Distribuzione:FILMAURO

TRAMA

TRAMA BREVE "Il nostro matrimonio è in crisi"; è questo ciò che si sente dire Antonio da Alice il giorno stesso del loro matrimonio, non appena entrati nella loro nuova casa dopo la cerimonia nuziale e il ricevimento, lei con ancora l'abito bianco indosso ed i divani e il letto ancora avvolti nel cellophane. Dopo questa frase Alice decide di andare via, a cercare il suo "Io" sotto le cure del maestro Makerbek, lasciando Antonio solo con il suo smarrimento. TRAMA LUNGA Dopo un lungo fidanzamento, Antonio e Alice si sposano. La sera, a casa, lei ancora in abito bianco gli comunica che quella notte dormiranno separati, e aggiunge: "Il nostro matrimonio è in crisi". La mattina dopo fa le valigie e va via. Antonio, incapace di spiegarsi la situazione, si sfoga ora con i genitori ora con gli amici più fidati. Accertato che Alice se ne è andata perché bisognosa di cercare il proprio 'io', Antonio, dopo insistenze e indagini, scopre che la moglie si è rifugiata presso il Centro Autostima Stellare, una sorta di grande tenuta in piena campagna.

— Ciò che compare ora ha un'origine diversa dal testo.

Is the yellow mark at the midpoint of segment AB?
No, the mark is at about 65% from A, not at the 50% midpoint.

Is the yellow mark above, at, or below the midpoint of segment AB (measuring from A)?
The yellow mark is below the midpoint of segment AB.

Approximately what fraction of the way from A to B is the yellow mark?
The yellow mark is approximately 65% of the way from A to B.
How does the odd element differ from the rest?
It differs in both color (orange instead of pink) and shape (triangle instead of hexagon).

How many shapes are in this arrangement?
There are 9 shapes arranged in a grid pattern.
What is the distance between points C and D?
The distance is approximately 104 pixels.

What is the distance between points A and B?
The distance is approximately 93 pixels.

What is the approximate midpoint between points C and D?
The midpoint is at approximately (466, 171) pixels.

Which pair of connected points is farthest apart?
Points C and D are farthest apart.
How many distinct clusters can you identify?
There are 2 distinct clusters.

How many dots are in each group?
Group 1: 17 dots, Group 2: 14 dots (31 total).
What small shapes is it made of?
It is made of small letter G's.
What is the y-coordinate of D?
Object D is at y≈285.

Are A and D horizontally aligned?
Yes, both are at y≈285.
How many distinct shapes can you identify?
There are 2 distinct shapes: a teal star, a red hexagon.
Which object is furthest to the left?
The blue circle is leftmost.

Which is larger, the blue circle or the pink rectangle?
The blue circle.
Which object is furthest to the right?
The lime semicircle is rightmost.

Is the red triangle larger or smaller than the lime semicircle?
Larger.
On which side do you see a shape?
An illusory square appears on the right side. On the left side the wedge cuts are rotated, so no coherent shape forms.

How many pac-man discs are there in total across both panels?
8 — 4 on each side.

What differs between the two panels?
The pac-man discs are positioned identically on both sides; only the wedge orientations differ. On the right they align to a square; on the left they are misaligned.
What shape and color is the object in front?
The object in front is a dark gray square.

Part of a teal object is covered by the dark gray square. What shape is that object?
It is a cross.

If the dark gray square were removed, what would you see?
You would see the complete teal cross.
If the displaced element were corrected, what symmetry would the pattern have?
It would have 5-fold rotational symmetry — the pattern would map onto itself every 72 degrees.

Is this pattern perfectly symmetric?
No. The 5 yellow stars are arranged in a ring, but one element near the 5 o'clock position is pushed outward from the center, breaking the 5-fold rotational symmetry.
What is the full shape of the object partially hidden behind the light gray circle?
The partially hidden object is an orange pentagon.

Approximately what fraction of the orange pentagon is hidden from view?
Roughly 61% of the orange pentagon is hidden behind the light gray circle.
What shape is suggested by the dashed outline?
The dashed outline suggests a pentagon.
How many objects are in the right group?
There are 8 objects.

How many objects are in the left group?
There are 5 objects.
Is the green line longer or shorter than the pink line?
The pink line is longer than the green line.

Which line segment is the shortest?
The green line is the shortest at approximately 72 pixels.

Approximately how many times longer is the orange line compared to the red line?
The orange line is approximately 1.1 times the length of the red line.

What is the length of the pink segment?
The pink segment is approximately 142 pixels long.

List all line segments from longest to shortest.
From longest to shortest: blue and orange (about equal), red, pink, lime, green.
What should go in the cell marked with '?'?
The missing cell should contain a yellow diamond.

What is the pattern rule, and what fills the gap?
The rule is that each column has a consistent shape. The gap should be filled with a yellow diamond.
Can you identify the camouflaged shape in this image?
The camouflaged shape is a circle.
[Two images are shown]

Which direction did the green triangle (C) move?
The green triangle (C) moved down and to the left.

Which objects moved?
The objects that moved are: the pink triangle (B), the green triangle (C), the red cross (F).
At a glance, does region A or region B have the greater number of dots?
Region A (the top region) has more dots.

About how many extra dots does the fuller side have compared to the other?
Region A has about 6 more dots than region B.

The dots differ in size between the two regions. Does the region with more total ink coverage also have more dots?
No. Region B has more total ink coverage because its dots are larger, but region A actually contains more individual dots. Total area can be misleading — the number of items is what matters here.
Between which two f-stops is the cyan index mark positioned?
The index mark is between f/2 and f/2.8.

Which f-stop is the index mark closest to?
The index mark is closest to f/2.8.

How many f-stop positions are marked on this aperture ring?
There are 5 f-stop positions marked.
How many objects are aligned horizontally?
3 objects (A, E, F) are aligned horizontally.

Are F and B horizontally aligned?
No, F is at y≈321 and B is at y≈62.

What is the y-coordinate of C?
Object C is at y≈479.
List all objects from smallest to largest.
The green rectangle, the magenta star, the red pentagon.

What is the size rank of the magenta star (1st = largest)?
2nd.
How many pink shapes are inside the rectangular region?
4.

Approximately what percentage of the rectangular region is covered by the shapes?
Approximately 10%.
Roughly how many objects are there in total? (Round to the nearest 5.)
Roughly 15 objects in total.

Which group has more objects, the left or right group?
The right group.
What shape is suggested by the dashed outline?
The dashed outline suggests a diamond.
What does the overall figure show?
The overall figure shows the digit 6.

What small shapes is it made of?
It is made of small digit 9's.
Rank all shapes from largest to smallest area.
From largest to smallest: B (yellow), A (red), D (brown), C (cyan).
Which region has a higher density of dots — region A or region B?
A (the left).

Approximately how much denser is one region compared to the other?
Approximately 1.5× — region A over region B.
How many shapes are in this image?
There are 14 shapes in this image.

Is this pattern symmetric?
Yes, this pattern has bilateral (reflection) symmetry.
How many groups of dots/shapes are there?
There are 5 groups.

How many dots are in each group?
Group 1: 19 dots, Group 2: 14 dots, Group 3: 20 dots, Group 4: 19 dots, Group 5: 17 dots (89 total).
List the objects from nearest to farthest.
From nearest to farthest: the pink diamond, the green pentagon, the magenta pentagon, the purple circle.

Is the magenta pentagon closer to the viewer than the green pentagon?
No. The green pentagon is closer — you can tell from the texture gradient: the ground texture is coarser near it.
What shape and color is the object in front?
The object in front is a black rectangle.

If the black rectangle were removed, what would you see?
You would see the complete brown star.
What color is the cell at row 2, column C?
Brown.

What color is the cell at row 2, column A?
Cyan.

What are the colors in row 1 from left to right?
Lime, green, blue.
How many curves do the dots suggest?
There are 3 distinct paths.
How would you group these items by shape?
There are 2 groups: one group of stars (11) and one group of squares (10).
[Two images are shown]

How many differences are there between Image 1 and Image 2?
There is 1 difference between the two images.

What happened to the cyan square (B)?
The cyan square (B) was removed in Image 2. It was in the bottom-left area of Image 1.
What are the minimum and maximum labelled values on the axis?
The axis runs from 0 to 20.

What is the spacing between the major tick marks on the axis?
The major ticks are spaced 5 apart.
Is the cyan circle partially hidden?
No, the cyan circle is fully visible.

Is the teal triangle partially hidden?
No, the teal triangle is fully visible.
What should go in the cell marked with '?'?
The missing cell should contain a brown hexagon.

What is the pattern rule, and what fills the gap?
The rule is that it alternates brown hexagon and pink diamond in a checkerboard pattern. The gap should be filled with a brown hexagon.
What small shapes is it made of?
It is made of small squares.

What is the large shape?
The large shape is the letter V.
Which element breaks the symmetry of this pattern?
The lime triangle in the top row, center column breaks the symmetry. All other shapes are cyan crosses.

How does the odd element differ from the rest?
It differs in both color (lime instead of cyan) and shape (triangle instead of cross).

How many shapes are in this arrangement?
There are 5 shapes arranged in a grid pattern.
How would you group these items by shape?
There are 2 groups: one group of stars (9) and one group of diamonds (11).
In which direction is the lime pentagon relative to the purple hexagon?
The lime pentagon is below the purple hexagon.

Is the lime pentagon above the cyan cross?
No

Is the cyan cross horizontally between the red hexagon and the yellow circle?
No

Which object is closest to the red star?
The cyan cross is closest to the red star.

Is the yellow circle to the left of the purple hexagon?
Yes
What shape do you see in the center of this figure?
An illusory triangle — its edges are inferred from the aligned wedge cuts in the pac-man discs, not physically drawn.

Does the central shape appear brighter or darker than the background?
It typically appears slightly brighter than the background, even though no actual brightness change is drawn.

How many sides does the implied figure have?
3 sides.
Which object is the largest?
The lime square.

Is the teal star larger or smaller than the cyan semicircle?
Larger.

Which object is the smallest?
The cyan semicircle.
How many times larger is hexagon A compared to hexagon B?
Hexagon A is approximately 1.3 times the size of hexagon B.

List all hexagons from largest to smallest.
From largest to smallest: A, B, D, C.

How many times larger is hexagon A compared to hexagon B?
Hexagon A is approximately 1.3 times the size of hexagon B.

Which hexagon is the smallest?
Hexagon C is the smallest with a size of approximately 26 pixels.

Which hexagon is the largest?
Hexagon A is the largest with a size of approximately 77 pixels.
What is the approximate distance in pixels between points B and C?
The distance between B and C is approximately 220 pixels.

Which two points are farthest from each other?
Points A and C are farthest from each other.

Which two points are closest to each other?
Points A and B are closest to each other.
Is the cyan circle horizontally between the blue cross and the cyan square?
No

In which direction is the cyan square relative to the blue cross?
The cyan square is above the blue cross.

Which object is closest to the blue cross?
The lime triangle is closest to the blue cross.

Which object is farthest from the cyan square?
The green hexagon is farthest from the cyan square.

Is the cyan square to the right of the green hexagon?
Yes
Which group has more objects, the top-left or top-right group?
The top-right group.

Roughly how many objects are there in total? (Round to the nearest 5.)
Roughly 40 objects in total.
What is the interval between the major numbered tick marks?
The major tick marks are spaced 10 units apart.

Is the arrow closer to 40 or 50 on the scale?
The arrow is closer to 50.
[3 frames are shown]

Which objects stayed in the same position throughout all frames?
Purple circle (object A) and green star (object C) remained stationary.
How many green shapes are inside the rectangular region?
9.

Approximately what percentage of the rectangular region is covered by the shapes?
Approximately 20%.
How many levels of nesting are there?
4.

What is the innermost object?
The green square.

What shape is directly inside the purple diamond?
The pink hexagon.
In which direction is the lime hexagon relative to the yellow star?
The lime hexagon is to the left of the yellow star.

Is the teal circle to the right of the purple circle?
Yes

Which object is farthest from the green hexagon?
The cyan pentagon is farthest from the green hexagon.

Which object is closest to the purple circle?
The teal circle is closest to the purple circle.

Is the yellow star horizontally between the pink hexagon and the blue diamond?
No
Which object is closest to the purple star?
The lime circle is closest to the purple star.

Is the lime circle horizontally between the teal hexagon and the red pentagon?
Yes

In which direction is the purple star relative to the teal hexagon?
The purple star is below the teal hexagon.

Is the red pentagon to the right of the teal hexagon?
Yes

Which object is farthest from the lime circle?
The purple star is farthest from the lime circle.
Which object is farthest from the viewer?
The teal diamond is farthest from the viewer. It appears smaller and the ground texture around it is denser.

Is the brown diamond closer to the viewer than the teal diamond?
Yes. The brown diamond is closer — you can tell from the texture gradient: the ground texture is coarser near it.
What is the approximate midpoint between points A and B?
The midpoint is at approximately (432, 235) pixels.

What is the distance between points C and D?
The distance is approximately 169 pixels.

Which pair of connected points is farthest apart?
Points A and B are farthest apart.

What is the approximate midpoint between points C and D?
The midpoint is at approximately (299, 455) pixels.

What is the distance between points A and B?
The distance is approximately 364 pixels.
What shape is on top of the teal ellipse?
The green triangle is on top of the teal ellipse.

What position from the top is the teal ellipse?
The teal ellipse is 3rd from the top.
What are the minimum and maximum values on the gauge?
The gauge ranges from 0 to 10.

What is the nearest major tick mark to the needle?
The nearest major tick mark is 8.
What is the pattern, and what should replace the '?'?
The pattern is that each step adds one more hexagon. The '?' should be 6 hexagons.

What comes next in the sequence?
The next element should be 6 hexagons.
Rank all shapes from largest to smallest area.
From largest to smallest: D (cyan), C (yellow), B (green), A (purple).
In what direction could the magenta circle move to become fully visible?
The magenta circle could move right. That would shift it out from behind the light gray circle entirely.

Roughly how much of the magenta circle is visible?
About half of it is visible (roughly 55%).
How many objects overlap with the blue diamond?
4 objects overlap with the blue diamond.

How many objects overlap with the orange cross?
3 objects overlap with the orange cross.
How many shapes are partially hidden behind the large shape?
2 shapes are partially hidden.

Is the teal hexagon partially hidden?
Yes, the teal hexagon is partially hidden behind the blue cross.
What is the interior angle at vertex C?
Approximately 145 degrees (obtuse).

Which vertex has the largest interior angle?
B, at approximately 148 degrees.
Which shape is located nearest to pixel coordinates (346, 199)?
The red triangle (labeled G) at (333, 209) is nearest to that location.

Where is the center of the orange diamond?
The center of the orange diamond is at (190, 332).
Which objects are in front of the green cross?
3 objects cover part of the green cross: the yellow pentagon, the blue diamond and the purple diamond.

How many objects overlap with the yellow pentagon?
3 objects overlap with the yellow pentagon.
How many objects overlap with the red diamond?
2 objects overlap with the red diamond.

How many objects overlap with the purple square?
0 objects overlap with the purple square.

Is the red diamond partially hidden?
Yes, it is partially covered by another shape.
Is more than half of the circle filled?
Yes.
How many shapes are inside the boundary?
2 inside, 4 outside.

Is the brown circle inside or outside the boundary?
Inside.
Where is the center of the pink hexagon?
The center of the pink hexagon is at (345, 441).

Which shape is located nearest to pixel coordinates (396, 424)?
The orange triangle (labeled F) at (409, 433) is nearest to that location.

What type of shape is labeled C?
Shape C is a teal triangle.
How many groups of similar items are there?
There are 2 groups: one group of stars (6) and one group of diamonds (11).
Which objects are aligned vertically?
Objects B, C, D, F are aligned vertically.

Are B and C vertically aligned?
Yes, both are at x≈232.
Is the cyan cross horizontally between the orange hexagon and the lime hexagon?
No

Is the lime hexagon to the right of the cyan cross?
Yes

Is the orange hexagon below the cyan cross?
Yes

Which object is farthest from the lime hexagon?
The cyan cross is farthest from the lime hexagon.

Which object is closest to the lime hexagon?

Disposto a tutto, entra a sua volta nel Centro (dove si pagano rette altissime) e viene a contatto con Makerbek, il capo spirituale della comunità, una specie di santone che dispensa saggezza con frasi fatte e gestualità meccanica. Antonio deve passate tutte le fasi della vita del villaggio, e cercare di entrare in rapporto con gli altri frequentatori. Tra le tante attività giornaliere, c'è quella di andare a cavallo, ed è in quella occasione che Alice lo vede e capisce che la sta seguendo. Dapprima reagisce ribellandosi, poi vorrebbe fare pace, lo cerca ma lo trova intento all'attività del massaggio con una ragazza. Allora urla che vuole divorziare. Antonio organizza il rapimento della ragazza con l'aiuto dell'amico Pippo. La portano fuori, ma hanno sbagliato donna, e Antonio torna indietro. Quando il periodo di permanenza si conclude e Makerbek ha tenuto il discorso finale, due 'clienti' si alzano e lo portano via: sono finanzieri e hanno verificato irregolarità contabili. Tutti allora escono dalla comunità, comunque più leggeri e sollevati. A casa, Alice e Antonio rifanno il letto della camera. Lui si ferma preoccupato, lei chiede spiegazioni, lui dice: "Ho perso l'io, e non lo trovo più". Poi ride e guarda verso la m.d.p.

CRITICA

"Albanese si muove con la solita verve e simpatia, gli altri attori se la cavano bene, i dialoghi sono divertenti, le trovate comiche hanno il merito di non strafare. Molto meno soddisfacente l'uso della macchina da presa: o meglio, il non uso, dato che Albanese si limita a inquadrare quasi esclusivamente primi piani suoi e degli altri come si fa alla tv. Perché i nostri comici, se vogliono fare il cinema, non si mettono d'impegno a studiare il linguaggio del cinema? Anche i primissimi film di Allen erano a bassa definizione d'immagine; ma poi Woody ha imparato la lezione, eccome se 'ha imparata". (Roberto Nepoti, 'la Repubblica', 23 febbraio 2002) "(...) Il problema, come già per Totò, non è la debolezza della cornice satirica, bensì la sua inadeguatezza ai doni di Albanese. Che è un comico-orchestra, un corpo in rivolta, un folle abitato da cento voci e personalità, un Proteo capace di condensare trattati di sociologia (o di patologia) in un'occhiata, una camminata, una smorfia. Qui invece perfino due penne estrose come Serra e Cerami devono ricorrere ai dialetti per strappare una risata. Brutto segno davvero. Sarà mica la crisi della sinistra?". (Fabio Ferzetti, 'Il Messaggero', 22 febbraio 2002) "Antonio Albanese in certo modo si banalizza e s'involgarisce convertendosi alla satira di costume, prendendo in giro sia i matrimoni decisi e vissuti con futilità, sia gli stupidi tic dei ricercatori contemporanei di benessere spirituale, identità, pace, eccetera. (...) Albanese segue la sua sposa, ma la comunità gli risulta tanto insopportabile da indurlo a progettare il rapimento della moglie". (Lietta Tornabuoni, 'La Stampa', 22 febbraio 2002)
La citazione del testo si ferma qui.